Наша автомобильная история получает продолжение. Я торжествую: теперь осквернена не только моя старенькая «мазда», но и его роскошный «мерседес». Олег совсем не против: он нащупывает пальцами какой-то рычаг в основании кресла, откидывая спинку назад и давая мне больше воли, и я продолжаю двигаться, нанизываясь до упора на его член, выгибаясь, как женщина-кошка, и царапая его обнаженную грудь.

Добравшись до квартиры – его! – мы продолжаем, оскверняя и пол, и его кровать, и даже душевую кабинку, чтобы только под утро наконец крепко уснуть, прижимаясь друг к другу липкой, потной кожей и бормоча друг другу на ухо какие-то слишком уж романтичные нежности.

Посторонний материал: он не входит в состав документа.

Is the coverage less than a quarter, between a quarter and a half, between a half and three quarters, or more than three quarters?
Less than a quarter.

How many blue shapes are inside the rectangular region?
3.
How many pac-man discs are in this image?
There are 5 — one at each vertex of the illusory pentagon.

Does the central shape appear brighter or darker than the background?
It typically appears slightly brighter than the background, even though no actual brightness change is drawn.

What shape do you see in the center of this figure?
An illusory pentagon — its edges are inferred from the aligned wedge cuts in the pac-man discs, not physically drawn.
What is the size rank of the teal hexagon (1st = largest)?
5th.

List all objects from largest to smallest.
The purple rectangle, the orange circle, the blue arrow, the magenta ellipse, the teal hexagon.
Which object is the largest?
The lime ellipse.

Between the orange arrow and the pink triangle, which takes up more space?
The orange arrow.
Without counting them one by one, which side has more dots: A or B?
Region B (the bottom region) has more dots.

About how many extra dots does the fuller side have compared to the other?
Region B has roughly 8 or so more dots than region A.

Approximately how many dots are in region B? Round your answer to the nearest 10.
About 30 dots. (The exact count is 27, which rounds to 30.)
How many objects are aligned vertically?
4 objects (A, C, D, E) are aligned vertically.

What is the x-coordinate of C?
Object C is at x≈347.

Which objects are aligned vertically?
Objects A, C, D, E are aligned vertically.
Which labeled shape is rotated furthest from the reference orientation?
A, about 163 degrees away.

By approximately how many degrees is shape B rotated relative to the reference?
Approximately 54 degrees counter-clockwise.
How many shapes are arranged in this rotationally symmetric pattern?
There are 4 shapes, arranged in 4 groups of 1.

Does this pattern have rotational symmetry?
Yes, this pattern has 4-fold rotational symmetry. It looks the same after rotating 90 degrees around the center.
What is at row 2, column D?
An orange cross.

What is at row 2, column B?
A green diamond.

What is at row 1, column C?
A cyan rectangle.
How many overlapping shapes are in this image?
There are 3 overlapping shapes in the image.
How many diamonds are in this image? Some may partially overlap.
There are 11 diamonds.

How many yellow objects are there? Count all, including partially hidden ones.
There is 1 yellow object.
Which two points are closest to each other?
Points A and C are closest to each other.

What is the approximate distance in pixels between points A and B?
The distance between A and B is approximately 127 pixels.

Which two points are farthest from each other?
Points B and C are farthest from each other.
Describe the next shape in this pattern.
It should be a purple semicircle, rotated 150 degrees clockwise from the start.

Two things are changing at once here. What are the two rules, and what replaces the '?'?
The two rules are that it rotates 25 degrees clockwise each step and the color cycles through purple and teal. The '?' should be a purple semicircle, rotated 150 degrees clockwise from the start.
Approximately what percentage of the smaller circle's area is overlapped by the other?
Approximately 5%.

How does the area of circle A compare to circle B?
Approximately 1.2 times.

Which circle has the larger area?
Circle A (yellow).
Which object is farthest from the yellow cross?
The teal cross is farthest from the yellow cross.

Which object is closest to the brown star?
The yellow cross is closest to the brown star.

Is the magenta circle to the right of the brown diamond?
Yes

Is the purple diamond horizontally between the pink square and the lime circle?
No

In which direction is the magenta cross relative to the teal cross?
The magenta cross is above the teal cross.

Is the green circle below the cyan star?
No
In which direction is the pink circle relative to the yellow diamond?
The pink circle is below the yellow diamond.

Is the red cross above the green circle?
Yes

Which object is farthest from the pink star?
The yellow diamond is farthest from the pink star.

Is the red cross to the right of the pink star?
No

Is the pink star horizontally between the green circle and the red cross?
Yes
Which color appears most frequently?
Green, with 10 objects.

В понедельник меня вызывают к директору.

26 глава

Олег остается стоять снаружи – дома не усидел, пошел в школу вместе со мной, – а я прохожу в директорский кабинет.

– Здравствуйте, Анастасия Николаевна, – говорю тихо.

– Здравствуйте. Александра Вадимовна. Садитесь, пожалуйста.

Голос у Анастасии Николаевны прохладно-равнодушный, и за бликующими стеклами очков непонятно, сердится она на меня или нет. Пальцы у меня подрагивают, но я послушно сажусь в кресло напротив директрисы и жду, что будет дальше. Готова даже к худшему – к увольнению. В голове вертится настырное «не имеют права, это не по закону, можно будет пожаловаться в трудовую инспекцию» – но я понимаю, как глупо бороться с тремя десятками возмущенных родителей, если они набросятся на меня с обвинениями в аморальном и развратном поведении.

Было ли оно, развратное поведение? Черт его знает. Я до сих пор не понимаю, как Вера Михайловна – вот ведь стерва! – вообще могла увидеть нас с Олегом. Мы отошли на достаточное расстояние и были скрыты густым кустарником. Чтобы увидеть – надо было откровенно следить.

– Александра Вадимовна, – снова обращается ко мне директриса, ее голос разрезает спертый воздух, как нож, напряжение нарастает, и я усилием воли поднимаю на нее глаза. – Я не хочу делать о вас поспешных выводов… Вы всегда были замечательным учителем, которого любят дети, доверяют родители и уважают коллеги. Вы были и пока остаетесь на хорошем счету в нашей школе. Но я вынуждена… – она заминается. – Я должна показать вам одно видео. И хочу получить от вас объяснение произошедшему.

Видео? Какое еще видео?

Между тем, Анастасия Николаевна разворачивает в мою сторону монитор своего рабочего компьютера, нажимает клавишу на клавиатуре и…

Я вижу свой класс, искаженный выпуклой линзой видеокамеры. Она снимает откуда-то из угла школьной доски. Около учительского стола стоим мы с Олегом и отчаянно, бессовестно целуемся. Его руки – на моей талии, мои – на его плечах. Я что-то шепчу ему в губы, он отвечает, а потом тянет меня за руку прочь из класса… Видео обрывается.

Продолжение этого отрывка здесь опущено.